Publicidad
 
27/03/2026

Cierre tras cierre: la crisis golpea con fuerza a comercios y PyMEs

Aunque la Provincia redujo Ingresos Brutos en energía y gas, el sector empresarial advierte que la caída del consumo, el aumento de costos y la presión fiscal siguen poniendo en jaque la supervivencia de negocios e industrias.
Advierten que la crisis de las PyMEs podría profundizarse en los próximos meses, con consecuencias directas en el empleo y la economía regional. Foto Daniela Luján
Advierten que la crisis de las PyMEs podría profundizarse en los próximos meses, con consecuencias directas en el empleo y la economía regional. Foto Daniela Luján

La situación de las PyMEs y los comercios de Río Negro y la región atraviesa uno de sus momentos más complejos en los últimos años. Así lo expresó José Luis Bunter, vicepresidente primero de la Federación de Entidades Empresarias de Río Negro y dirigente de la Confederación Federal de la PyME, quien describió un escenario marcado por la caída de ventas, el aumento de costos fijos y un consumo cada vez más retraído.

Lee también: Qué impacto tiene la baja de impuestos en luz y gas en la factura de usuarios rionegrinos

Estamos en épocas difíciles, la caída de ventas es terrible”, sostuvo, al tiempo que remarcó que los incrementos en servicios como la energía eléctrica complican aún más el panorama. Según detalló, los costos fijos “son extremadamente altos y muy difíciles de sostener”, lo que pone en riesgo la continuidad de muchos emprendimientos.

En ese contexto, valoró la reciente decisión del gobierno provincial de reducir en 1,5 puntos el impuesto a los Ingresos Brutos en gas y energía, una medida que implicará una inyección estimada de 930 millones de pesos al sector privado. Sin embargo, fue claro al definirla como “un paliativo” frente a una crisis estructural más profunda.

A nivel nacional, Bunter cuestionó la falta de avances en la reducción de la carga impositiva. Señaló, por ejemplo, que el precio del combustible continúa fuertemente gravado —cerca del 45% corresponde a impuestos—, lo que impacta directamente en los costos logísticos y operativos. A esto se suma el contexto internacional, que presiona al alza el precio del crudo y agrava la situación.

El dirigente también puso el foco en la pérdida del poder adquisitivo de las familias. “La gente está endeudada y lo poco que tiene lo usa para comer”, explicó. Esta realidad repercute de lleno en el consumo, con caídas significativas en distintos rubros. La gastronomía, por ejemplo, registra una baja estimada del 35%, afectando a un sector clave en la generación de empleo.

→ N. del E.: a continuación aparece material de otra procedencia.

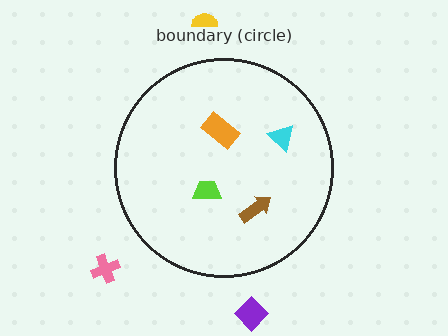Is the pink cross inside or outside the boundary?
Outside.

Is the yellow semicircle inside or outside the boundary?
Outside.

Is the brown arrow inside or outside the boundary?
Inside.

El panorama comercial muestra señales de alerta visibles: liquidaciones por cierre, locales vacíos y negocios que no logran sostenerse más de un año. “Lo anticipamos: muchos comercios iban a cerrar, y está pasando”, afirmó Bunter. Incluso rubros tradicionales, como los kioscos, comienzan a desaparecer, mientras que otros sectores como la construcción también muestran signos de debilitamiento.

En paralelo, los altos costos de alquiler —sin una regulación clara— agravan la situación tanto para comerciantes como para familias. “Hoy un alquiler puede superar el millón de pesos para una vivienda básica, lo que hace imposible proyectar”, advirtió.

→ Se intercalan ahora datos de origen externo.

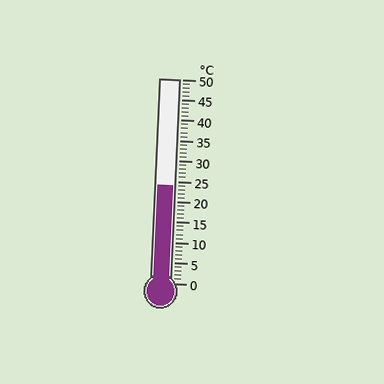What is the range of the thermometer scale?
The thermometer scale ranges from 0°C to 50°C.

Si bien la región mantiene cierta actividad gracias a sectores como hidrocarburos, energía y agroindustria, Bunter describió este escenario como un “oasis” que no logra compensar la caída generalizada del resto de la economía.

Finalmente, alertó sobre el impacto en el entramado productivo: mientras el comercio puede reinventarse, la industria enfrenta mayores dificultades. “Cuando una industria cierra, volver a abrir lleva mucho tiempo, y ya estamos viendo que los cierres superan incluso los niveles de la pandemia”, concluyó.